Yesterday Kemi Badenoch said the Conservative government “got it wrong” on immigration, and promised a “strict numerical cap”.
We’ve been here before. In the summer of 2010, I was chief economist at the Cabinet Office. Not long after the election, I sent David Cameron an unsolicited paper about his pledge to reduce migration to the “tens of thousands”. It said that this would almost certainly present him with the unpalatable choice between deliberately damaging the UK economy and labour market, and conspicuously failing to deliver a high-profile political commitment. I suggested, gently, ways in which the target could be modified.
A brief note from his private office told me that Damian Green, the new immigration minister, had advised the prime minister not to worry – he (with the assistance of Migration Watch UK) had run the numbers. Unfortunately, their calculations were a combination of elementary errors and economic illiteracy. When asked about this on a recent BBC documentary, Cameron responded: “Jonathan Portes is a very intelligent man – but he didn’t agree with anything the government wanted to do, so he wasn’t the first person I was going to listen to.”
His loss, as it turned out. It was true I didn’t share his objectives – but I genuinely thought that, as a civil servant, it was my job to advise him that there might be better and less risky ways to achieve them. The rest of the story is well known: forced to choose, just as I had warned him, between economically damaging restrictions to skilled and student migration from outside the EU and repeatedly failing to hit his target, Cameron in effect chose first the former and then the latter. And when the UK labour market was opened to Romania and Bulgaria in 2014, the incompatibility of EU membership with numerical migration targets became even more obvious, leaving an open goal for Vote Leave.
Now, 14 years after Cameron’s pledge, eight years after the Brexit vote and almost four years since the end of free movement and the post-Brexit system, the latest immigration figures from the Office for National Statistics, covering the period up to June 2024, allow us to look back at the full record of what Badenoch describes as the Conservatives’ failures. The numbers show that the remarkable and unexpected increase in immigration flows that followed the pandemic and the introduction of the post-Brexit immigration system has now abated. The number of visas issued in the latest quarter was down a third on the previous year, with an especially large fall in the number of health and care visas, down by more than four-fifths.
So where next – and what lessons should this government learn from the failures of its predecessors? Most obviously, targeting immigration numbers, or even measuring the success of your policy by whether they go up or down, is setting yourself up to fail. There are just too many factors, economic and geopolitical, outside the government’s control.
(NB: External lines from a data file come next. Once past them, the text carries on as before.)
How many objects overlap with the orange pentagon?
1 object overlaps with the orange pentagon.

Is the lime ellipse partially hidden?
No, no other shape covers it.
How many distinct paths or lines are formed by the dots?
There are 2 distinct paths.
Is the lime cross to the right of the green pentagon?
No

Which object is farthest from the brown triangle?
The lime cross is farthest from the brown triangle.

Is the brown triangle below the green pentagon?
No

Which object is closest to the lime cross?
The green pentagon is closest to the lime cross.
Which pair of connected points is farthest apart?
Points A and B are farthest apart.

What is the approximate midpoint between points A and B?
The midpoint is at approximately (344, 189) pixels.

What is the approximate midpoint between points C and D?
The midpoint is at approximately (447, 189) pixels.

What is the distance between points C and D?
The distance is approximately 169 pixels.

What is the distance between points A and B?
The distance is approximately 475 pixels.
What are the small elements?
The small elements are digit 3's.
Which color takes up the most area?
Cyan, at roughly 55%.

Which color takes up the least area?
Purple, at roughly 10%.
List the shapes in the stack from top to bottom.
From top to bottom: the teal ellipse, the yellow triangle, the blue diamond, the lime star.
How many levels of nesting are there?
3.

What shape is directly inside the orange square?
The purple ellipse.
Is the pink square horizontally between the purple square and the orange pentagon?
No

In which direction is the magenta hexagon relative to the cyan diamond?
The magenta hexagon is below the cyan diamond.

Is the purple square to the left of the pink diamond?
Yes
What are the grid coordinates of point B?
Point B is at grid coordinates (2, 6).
Expecting better training and skills provision to reduce the demand for migration is also risky: in dynamic and fast-growing sectors, both more and better-skilled resident workers and high levels of migration are likely to be needed. In other sectors, such as care, we need better funding and higher pay – but the obstacles are obvious.
The second is that policy must be informed by the long-term economics, as well as the short-term politics, of immigration. Restrictions won’t necessarily make Labour’s ambitions for growth unachievable, but they certainly won’t help, with in essence all labour-force growth over the past five years coming from migration. The UK’s most successful and productive sectors – especially professional and business services, which have been a bright spot amid recent economic gloom – rely heavily on migration to drive innovation and productivity. Nor will falling migration make it easier to improve public services, since new migrants not only help to staff key public services but pay in considerably more than they “cost” the state.
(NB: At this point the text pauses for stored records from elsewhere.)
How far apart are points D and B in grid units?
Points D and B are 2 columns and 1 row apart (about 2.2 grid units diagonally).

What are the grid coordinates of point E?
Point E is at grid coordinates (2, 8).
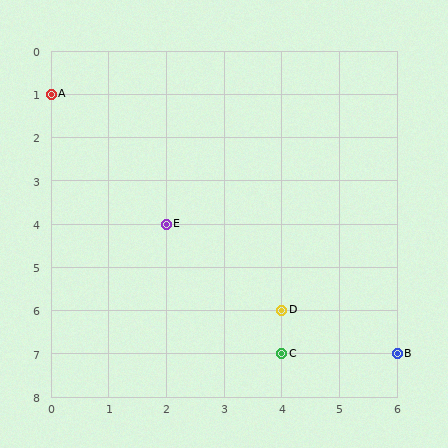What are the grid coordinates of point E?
Point E is at grid coordinates (2, 4).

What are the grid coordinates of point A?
Point A is at grid coordinates (0, 1).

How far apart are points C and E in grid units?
Points C and E are 2 columns and 3 rows apart (about 3.6 grid units diagonally).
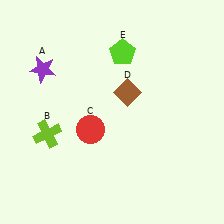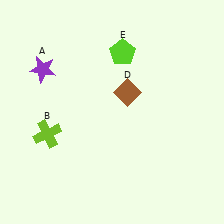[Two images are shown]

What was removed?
The red circle (C) was removed in Image 2.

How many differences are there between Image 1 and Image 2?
There is 1 difference between the two images.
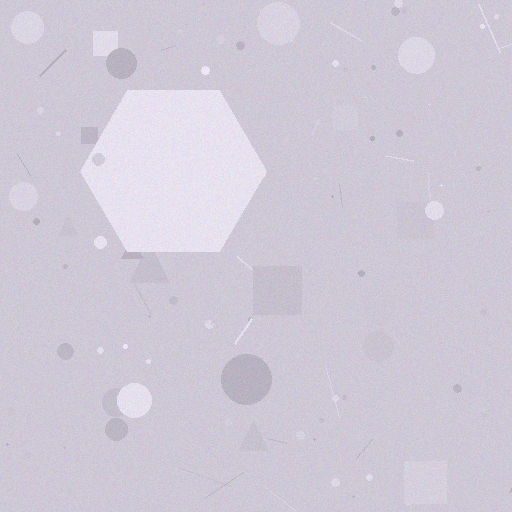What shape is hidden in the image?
A hexagon is hidden in the image.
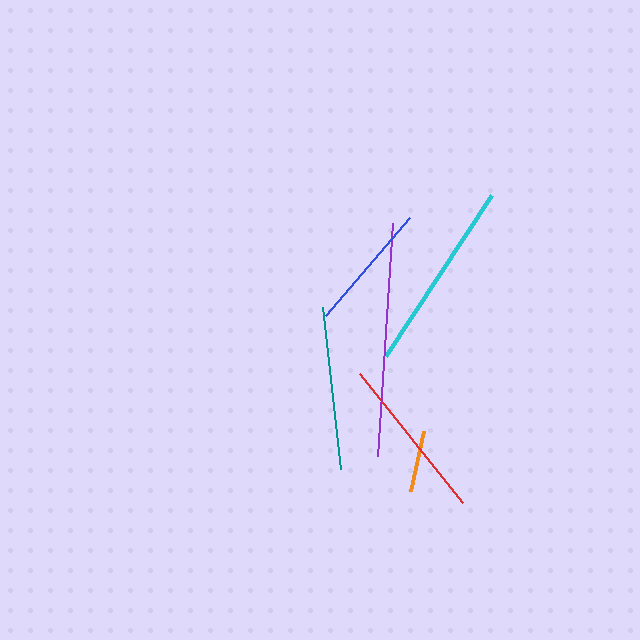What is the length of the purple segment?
The purple segment is approximately 234 pixels long.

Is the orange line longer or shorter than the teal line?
The teal line is longer than the orange line.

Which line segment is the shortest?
The orange line is the shortest at approximately 62 pixels.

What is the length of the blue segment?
The blue segment is approximately 130 pixels long.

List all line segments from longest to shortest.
From longest to shortest: purple, cyan, red and teal (about equal), blue, orange.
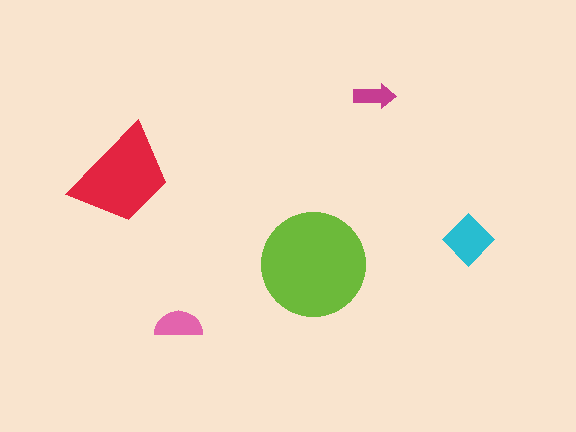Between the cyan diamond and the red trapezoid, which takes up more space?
The red trapezoid.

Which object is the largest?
The lime circle.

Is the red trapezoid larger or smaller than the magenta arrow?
Larger.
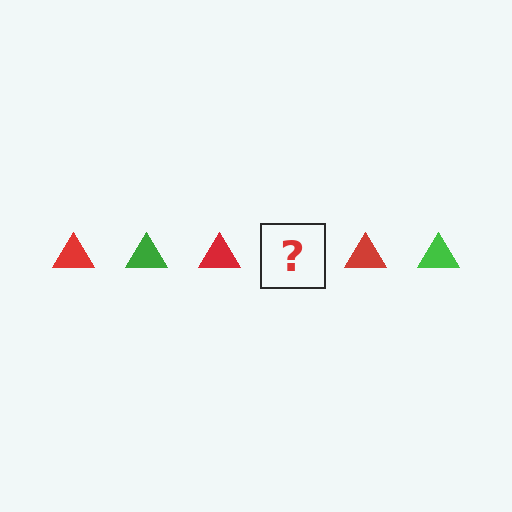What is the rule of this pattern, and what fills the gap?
The rule is that the pattern cycles through red, green triangles. The gap should be filled with a green triangle.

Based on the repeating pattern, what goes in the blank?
The blank should be a green triangle.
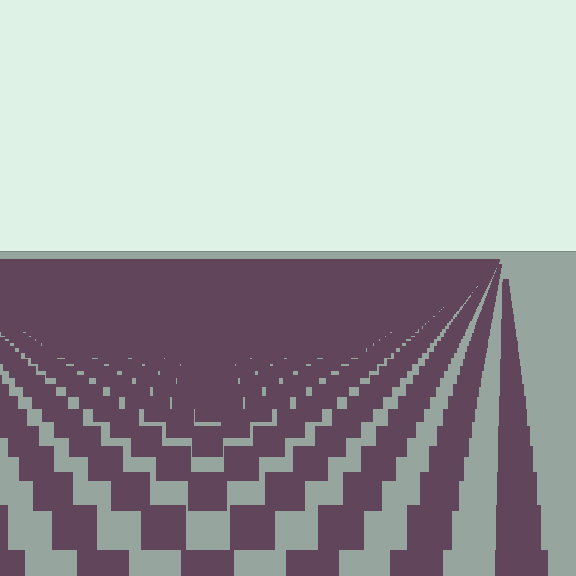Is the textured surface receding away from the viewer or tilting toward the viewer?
The surface is receding away from the viewer. Texture elements get smaller and denser toward the top.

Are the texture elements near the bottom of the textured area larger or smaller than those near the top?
Larger. Near the bottom, elements are closer to the viewer and appear at a bigger on-screen size.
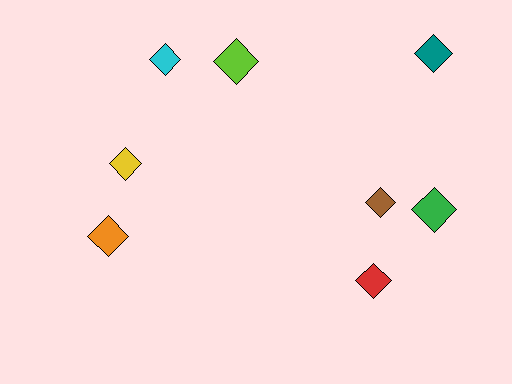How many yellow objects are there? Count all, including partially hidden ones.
There is 1 yellow object.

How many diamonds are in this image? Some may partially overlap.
There are 8 diamonds.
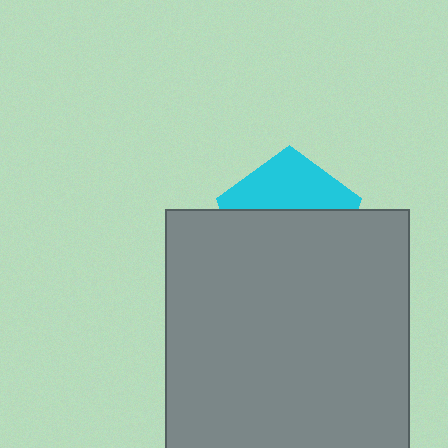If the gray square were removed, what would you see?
You would see the complete cyan pentagon.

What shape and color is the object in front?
The object in front is a gray square.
The third is the damage done by rapid and unpredictable policy swings, and the resulting unintended consequences. The previous government, by ending free movement, cut off a significant source of workers for the care sector. It then more than reversed this by liberalising care visas. Then, panicked by the numbers, it imposed restrictions on dependents specifically targeted at this disproportionately vulnerable group of workers. On student visas, Cameron and Theresa May abolished the “post-study work” visa. The Boris Johnson administration not only reintroduced it, but encouraged universities to market it aggressively. That, in turn, was undercut by new restrictions, now undermining the finances of the whole sector.
The fourth is the need for proper evaluation. Recent months have seen wild claims from the anti-immigration lobby – for instance, the Centre for Policy Studies’ entirely baseless speculation that only 5% of new migrants are in “high-wage” jobs. In fact, the evidence to date suggests that the very large cohorts of new non-EU entrants in 2022 and 2023 are seeing relative earnings similar to or higher than their predecessors in most of the pre-pandemic period. But the data, and hence the analysis, is still patchy and preliminary. After the turbulence of the past few years, it would make sense to invest the time and money needed to work out what has worked well and what hasn’t, before changing it yet again.
Finally, the government needs a coherent narrative that convinces the public that migration is controlled and is working in the interests of the country. This won’t be easy, but nor is it as hard as it sounds. After the failures of the past 14 years, some honesty – not making pledges that can’t, won’t or shouldn’t be kept – will go a long way. Many Britons recognise the economic benefits of migration and the value of integration for us and new arrivals, and want to see that made to work better. When it comes to immigration, that is what “fixing the foundations” would mean.